The central challenges are to give people in disadvantaged areas better access to the existing special places and opportunities of the city, and to create a new set of special places and opportunities where there are currently too few.
“Equity of access” is qualified – it does not mean that every part of the city should be the same. Rather, it means everybody will have convenient access to a centre that offers a similar range of urban opportunities, social facilities and access to nature.
These proposed interchange centres, some which already exist, will be evenly distributed across the city and linked with each other by transport routes.
The centres will not all be the same – it is not possible to have a major hospital in every neighbourhood, but there should at least be a functioning day hospital or clinic. Instead, a hierarchy of centres is proposed, also evenly distributed: a few large centres (first level), some medium- sized (second level) and several smaller ones (third level).
At the third level, people could expect to find facilities like a crche, a primary school, a clinic and a park.

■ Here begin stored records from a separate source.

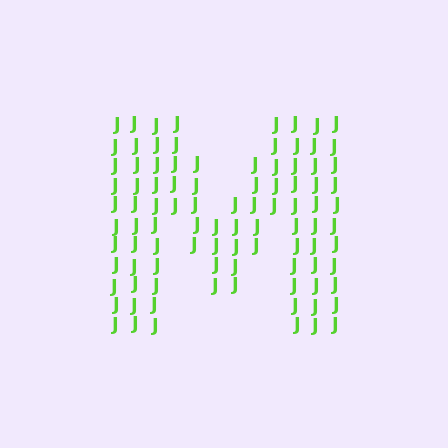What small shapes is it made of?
It is made of small letter J's.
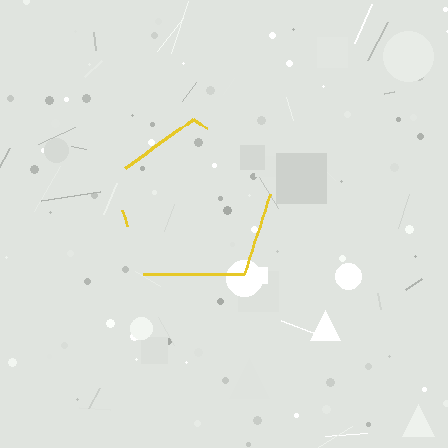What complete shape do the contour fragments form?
The contour fragments form a pentagon.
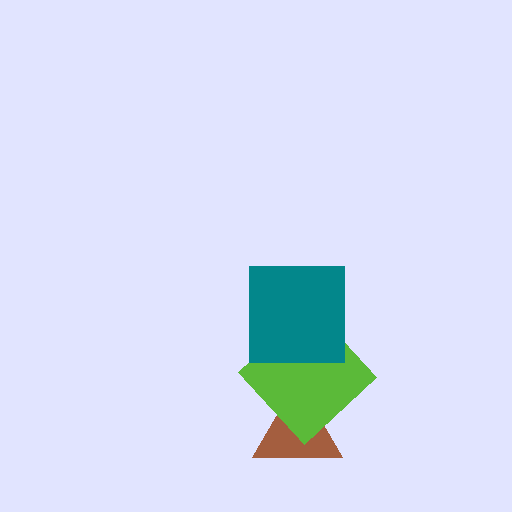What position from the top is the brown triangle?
The brown triangle is 3rd from the top.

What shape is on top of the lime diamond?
The teal square is on top of the lime diamond.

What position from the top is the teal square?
The teal square is 1st from the top.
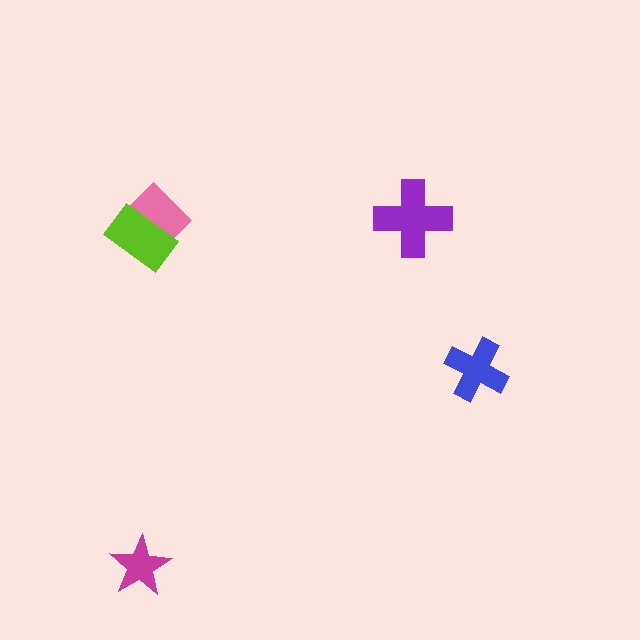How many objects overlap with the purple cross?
0 objects overlap with the purple cross.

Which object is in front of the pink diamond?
The lime rectangle is in front of the pink diamond.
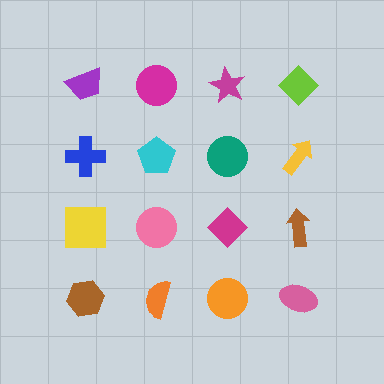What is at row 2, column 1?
A blue cross.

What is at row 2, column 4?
A yellow arrow.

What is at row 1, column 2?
A magenta circle.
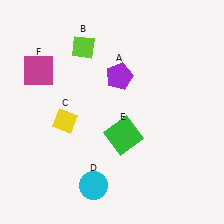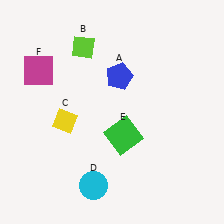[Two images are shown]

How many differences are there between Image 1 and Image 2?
There is 1 difference between the two images.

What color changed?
The pentagon (A) changed from purple in Image 1 to blue in Image 2.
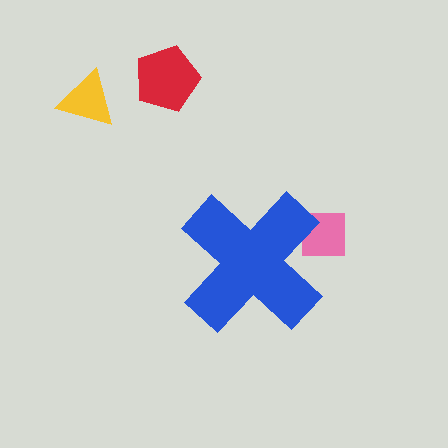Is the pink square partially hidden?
Yes, the pink square is partially hidden behind the blue cross.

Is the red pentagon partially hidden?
No, the red pentagon is fully visible.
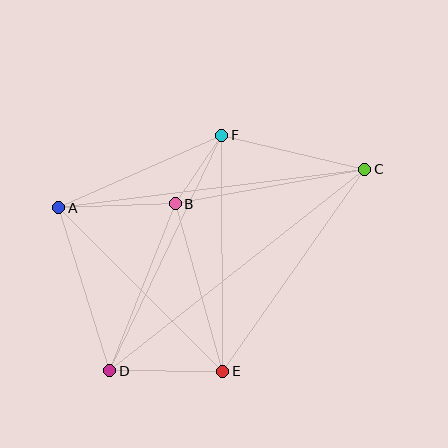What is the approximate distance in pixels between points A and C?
The distance between A and C is approximately 308 pixels.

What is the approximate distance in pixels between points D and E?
The distance between D and E is approximately 113 pixels.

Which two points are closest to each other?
Points B and F are closest to each other.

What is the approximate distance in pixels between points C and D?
The distance between C and D is approximately 325 pixels.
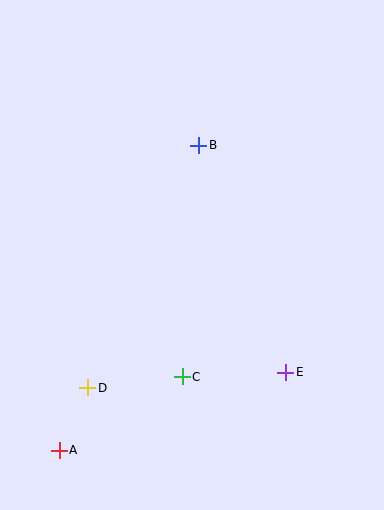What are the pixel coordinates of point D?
Point D is at (88, 388).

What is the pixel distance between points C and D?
The distance between C and D is 95 pixels.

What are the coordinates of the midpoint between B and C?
The midpoint between B and C is at (191, 261).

A second-level centre would have all of these things as well as emergency services, a library and sporting facilities.
A first-level centre would have all of the features of the smaller centres, as well as secondary and tertiary education, a large multifunctional park, a court of law, a large library and central emergency services.
Because most people travel on foot or by public transport, people will be within walking distance of a centre and public transport interchange. The furthest point from any centre will be 2,5km – about 30 minutes’ walk for most people.
The framework proposes a drastic shift in public spending from accommodating private vehicles to prioritising public transport.
City spatial planning manager Stephen Boshoff says the plan translates concepts such as equity and integration into meaningful action. It seeks to move planning beyond individual opinion into positions that can be defended in terms of a logical rationale for the public good.
A shorter version of the plan is being prepared to enable people to actively participate in the way the plan unfolds.
Boshoff would like to see citizens becoming assertive about the development of their city.
If followed through, the Muni-SDF could provide a model for other cities to generate the possibility of a steadily improving quality of life for more than just the privileged few.